The minarets had gone silent. Paulo wasn’t sure how long he’d been speaking with the sun—its single ray lit a spot far from where he was seated. He turned around, and the man who’d come from a distant country merely to find what he could have found in the mountains of his own country had already left. Paulo was alone there.
It was time to leave, he was slowly relinquishing himself to the sacred flame of madness. He would have no need to explain to anyone where he’d been and hoped his eyes were still the same—he could feel them gleaming, and this could attract others’ attention.
He lit a stick of incense next to the chair and left. He closed the door but knew that, for those who seek to step beyond the threshold, the door is always open. You need only turn the knob.
31
The woman from the French news agency was visibly upset by the assignment she’d been given: to interview hippies—hippies!—in the middle of Turkey, as they made their way to Asia by bus like the many immigrants who came in the opposite direction in search of wealth and opportunity in Europe. She had no prejudice against either group, but now that conflicts had flared in the Middle East—the telex printer never ceased vomiting up news, there were rumors of battalions killing each other in Yugoslavia, Greece was on the edge of war with the Turks, the Kurds wanted autonomy and the president wasn’t sure what to do, Istanbul had become a nest of spies from the KGB and CIA, the King of Jordan had crushed a rebellion, and the Palestinians were promising revenge. What exactly was she doing in this third-class hotel?

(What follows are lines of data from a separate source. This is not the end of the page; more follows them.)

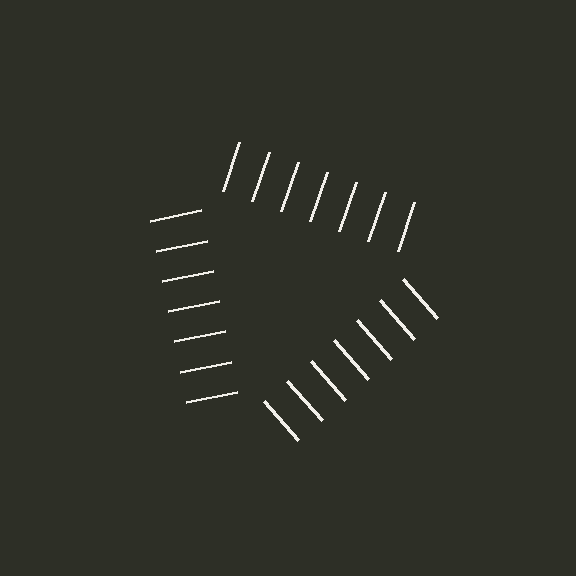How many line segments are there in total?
21 — 7 along each of the 3 edges.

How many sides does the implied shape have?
3 sides — the line-ends trace a triangle.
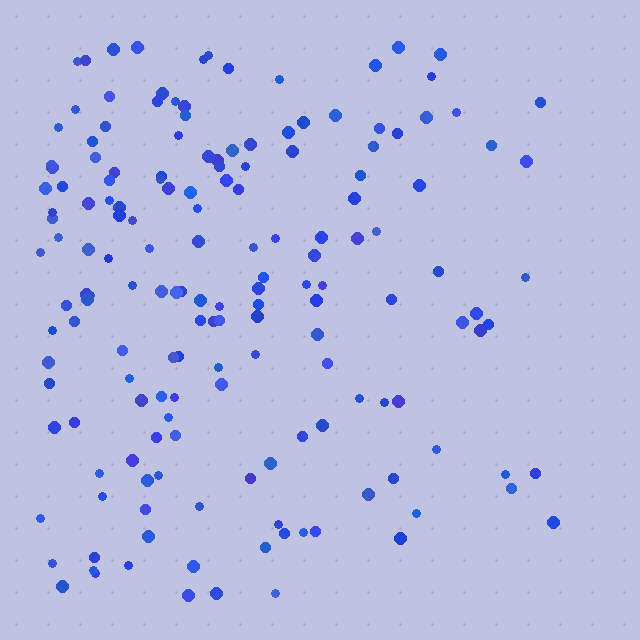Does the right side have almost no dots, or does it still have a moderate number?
Still a moderate number, just noticeably fewer than the left.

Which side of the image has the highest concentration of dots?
The left.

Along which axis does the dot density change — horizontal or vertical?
Horizontal.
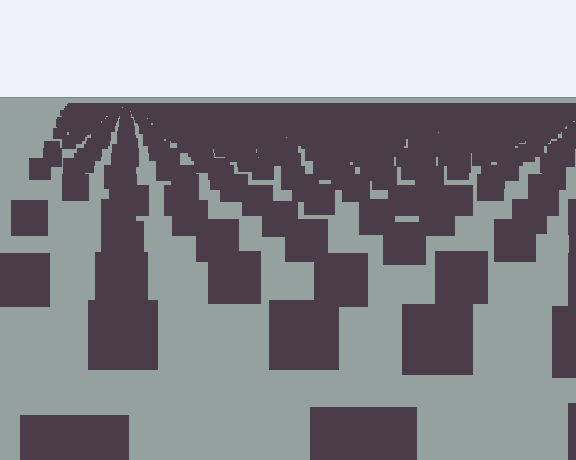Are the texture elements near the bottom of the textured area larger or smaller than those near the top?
Larger. Near the bottom, elements are closer to the viewer and appear at a bigger on-screen size.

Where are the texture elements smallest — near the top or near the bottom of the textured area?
Near the top.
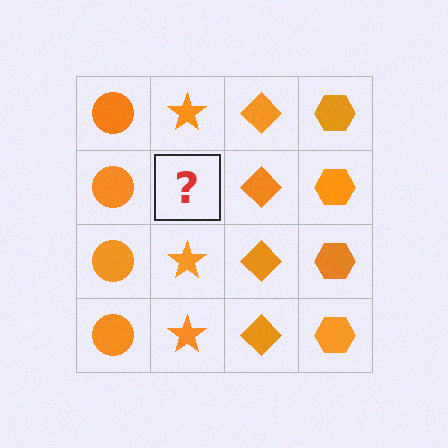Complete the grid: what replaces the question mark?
The question mark should be replaced with an orange star.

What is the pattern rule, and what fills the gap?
The rule is that each column has a consistent shape. The gap should be filled with an orange star.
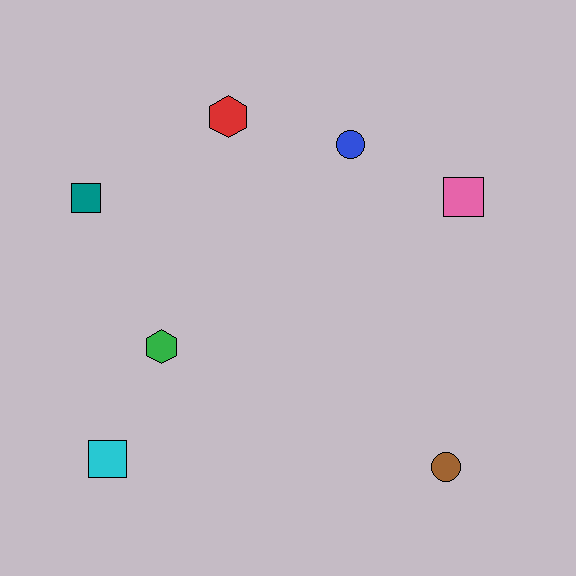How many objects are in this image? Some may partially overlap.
There are 7 objects.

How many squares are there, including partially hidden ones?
There are 3 squares.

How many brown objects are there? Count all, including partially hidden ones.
There is 1 brown object.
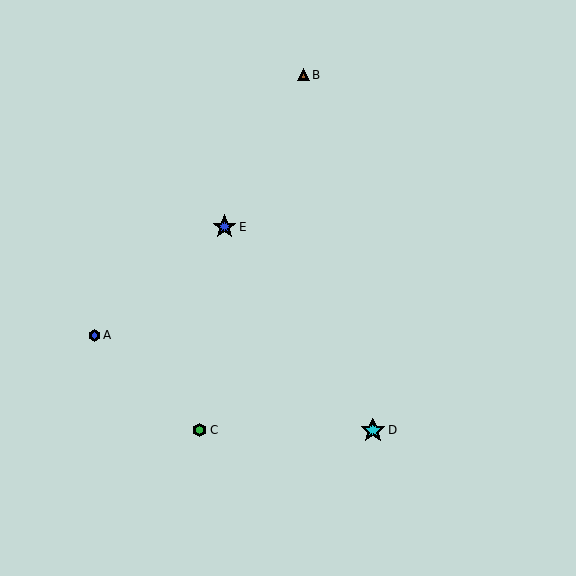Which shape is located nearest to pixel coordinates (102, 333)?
The blue hexagon (labeled A) at (94, 335) is nearest to that location.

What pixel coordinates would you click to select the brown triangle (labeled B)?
Click at (303, 75) to select the brown triangle B.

Following orders. She’d receive the call from the driver of the so-called Magic Bus, an experienced and kind man who waited for her in the lobby of the hotel, and who also struggled to understand the interest of the foreign press in the subject but had decided to help however he could.
She scanned the lobby, there wasn’t a single hippie to be found, only a man who looked like Rasputin and another man about fifty years old, with no trace of hippie about him, seated next to a young woman.
“He’s the one who will answer your questions,” the driver said, gesturing to the fifty-year-old, who had traveled all this way in the company of his daughter. “He speaks your language.”
The advantage was they could converse in French; that would make the interview much quicker and easier. She began by placing them in time and space (Name: Jacques / Age: 47 / Birthplace: Amiens, France / Profession: Former director at a leading French cosmetics firm / Marital status: Divorced).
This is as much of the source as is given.